Lettering as Drawing: Outline and Overlap, ancient to modern

Saturday 13th July 2019, 10am – 5pm *and* Sunday 14th July 2019, 10am – 3pm
(Two day workshop)
Venue: Hastingleigh
Tutor: Margaret Morgan
Cost: £60 members, £70 non-members

Suitable for: All levels

Lettering as drawing is a topic suitable for all levels. It is the basis for a fascinating and exciting exploration of how letters can be changed from ancient to modern. Many modern artists have employed both spatial and conceptual ambiguity in their work – calligraphers can do this too! Un acknowledging where we have come from in terms of our calligraphic heritage, we can reconnect with those materials and techniques of the past in order to understand that rich tradition. We can also re-examine them to discover how to move our craft forwards, rather than forever looking back.  This will be an exciting exploration of drawn letterforms, starting with historical models of early versal shapes and outline capitals.  We will work through exploiting the overlapping forms,negative spaces, compression and extension and the use of texture and colour, towards the development of a modern and more personal approach.  Using these ideas with different tools and techniques can yield very individual unique forms.  You will be busy!

Margaret’s teaching ethos

My favoured workshop topics are mostly based on introducing ideas that are intended to stretch the students creative ideas and help open minds to wider, more imaginative possibilities.

I like to demonstrate ways of how these ideas may be experimented with, then encourage each person to develop their own solutions to set exercises.
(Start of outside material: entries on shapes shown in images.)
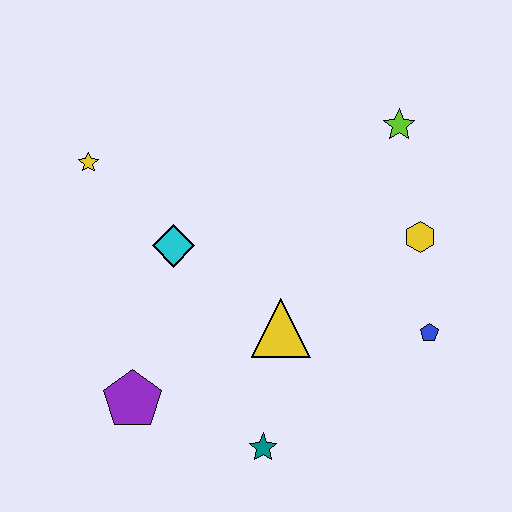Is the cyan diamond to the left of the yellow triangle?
Yes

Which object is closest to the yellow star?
The cyan diamond is closest to the yellow star.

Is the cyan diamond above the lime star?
No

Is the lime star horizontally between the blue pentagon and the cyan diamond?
Yes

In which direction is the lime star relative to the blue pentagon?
The lime star is above the blue pentagon.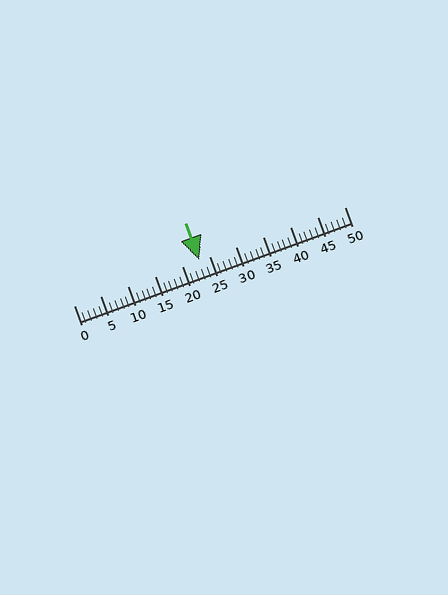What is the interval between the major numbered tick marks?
The major tick marks are spaced 5 units apart.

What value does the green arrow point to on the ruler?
The green arrow points to approximately 23.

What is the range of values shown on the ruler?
The ruler shows values from 0 to 50.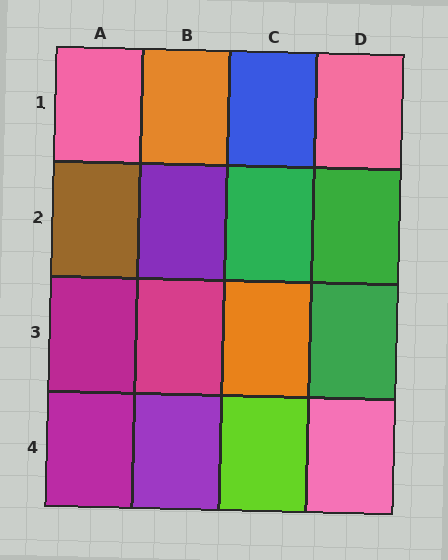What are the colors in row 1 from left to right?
Pink, orange, blue, pink.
The result is then a product of the students own intellectual exploration, not a carbon copy of mine.

For me, calligraphy needs to be more than just visually attractive. It needs to have depth and involvement with the subject matter, so others can engage with and derive pleasure from looking at the finished work, as you would with a favourite painting, on more than just a superficial level.

Here, expressiveness is not an excuse for sloppiness of letterforms – almost the opposite. When there are no established rulesto follow, it requires some careful thought to work out your own parameters in order give the work a form of cohesiveness and integrity.
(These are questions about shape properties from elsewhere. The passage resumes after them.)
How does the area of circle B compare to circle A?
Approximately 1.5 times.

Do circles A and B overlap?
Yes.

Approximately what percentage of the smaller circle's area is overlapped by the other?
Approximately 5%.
Intermediate and advanced students will derive most benefit, as they will already have a sound background in making good letterforms.
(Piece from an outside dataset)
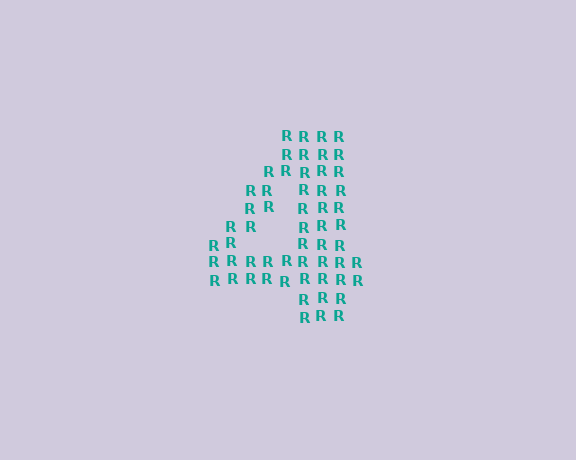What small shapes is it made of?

However, I have found that calligraphic beginners/improvers or artists from other disciplines have enjoyed the relative freedom these topics permit – they have fewer preconceptions of how lettering ‘should’ be

You will need: 

You won’t need an angled drawing board for this workshop. It’s easier to create drawn letters working on the flat, though you will need some sort of cushioned surface beneath your paper, eg. several sheets of newspaper (without folds, if possible), a large piece of felt or a leather skin.

The list below is not prescriptive, but a guide as to what we’ll be using over the two days.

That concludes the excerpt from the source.